Honesty about structural sin recognizes that much of the evil that we create in this world arises not from direct personal action, but from tolerating and habitually legitimating the structures of poverty, war, and racism in our world».


You said that the Pope’s teachings on the rights of the poor “have enormous implications for the culture and politics of the United States, and for the Church in this country?” Could you unpack this statement?
«On the level of substance, the Pope’s teachings on the rights of the poor make it impossible for the Church in the United States to treat both domestic and global poverty as an issue which is secondary, or optional, or too complex to be morally binding.


On the level of moral perspective, Pope Francis’ teachings on the rights of the poor challenge the Church in the United States to recognize in priority, energy and support the equal pathways that structural sin and intrinsic evil constitute in the Church’s moral mission in the political order.

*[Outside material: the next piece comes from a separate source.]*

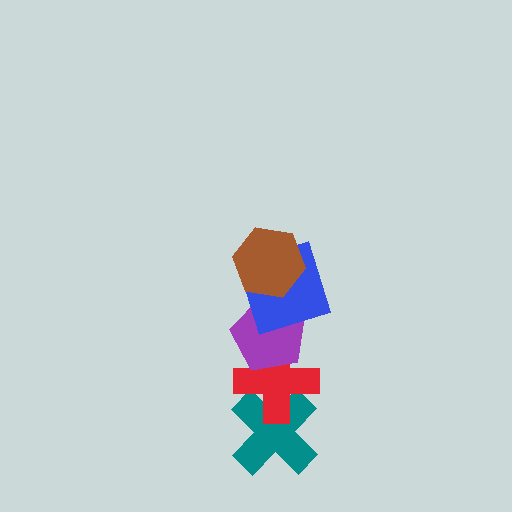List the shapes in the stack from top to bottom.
From top to bottom: the brown hexagon, the blue square, the purple pentagon, the red cross, the teal cross.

On the level of pastoral style, Pope Francis statements on the rights of the poor challenge us all as bishops, teachers, priests, religious, lay leaders and citizens, to proclaim the Church’s message with a truly dialogical and engaging tone that is in sharp counterpoint to both the polemics of the culture warrior and the silence of those who refuse to become engaged in the social mission of the Church».


Do you really think that Pope Francis’ words on poverty, and on the need for a person-centered economy, will be listened to by the world of finance? What signs should we be looking for here?
«I do not mean to suggest that Pope Francis’s statements about the rights of the poor are going to lead to a transformation of the trading or financial structures in the world. But I do think that they can generate a new level of openness to structural reforms that could be possible without undermining the system as a whole. I think of the effort to address the debt crisis in the developing world more than a decade ago. Through the cooperative work of religious leaders, national governments, international agencies, and a surprisingly large number of financial institutions, some genuine strides were made. I think the test of the effectiveness of Pope Francis message upon the business and financial community will occur when other such moments of possible progress emerge in the coming years. For now, I think it is clear that at least seeds of moral questioning have been planted».


Are you confident that the U.S. Bishops Conference can pick up on the challenge issued by the Pope regarding poverty and the need for a poor Church that is a Church for the poor? A Church that will raise this issue with Congress and the Administration?
«I am confident that the U.S. Bishops Conference will take up the Pope’s initiative in speaking out more powerfully on behalf of the poor in American political, social and economic life. I am not sure about the issue of becoming a poor Church, in part because I am not yet clear what that challenge means in the concrete».


Where do you think resistance will from to the Pope’s focus on poverty?
«I think that resistance will come from three places: 1) individuals and groups motivated by partisan politics; 2) business and financial leaders who perceive a threat to their economic interests in the Pope’s message; and 3) those who believe that poverty in the United States is primarily a matter of bad choices that people make in life».


Why do you see the need to prioritize the focus on poverty and at the same time on abortion?
«I think that both issues should be intertwined in the Church’s approach to advancing the common good in the political order because I believe that it is compassion which morally unites these two issues – compassion for the suffering of the poor and compassion for the unborn. I still am a believer in the underlying logic of Cardinal Bernardin’s seamless garment approach that saw all life issues as part of a continuum linked by the Catholic notions of compassion and justice».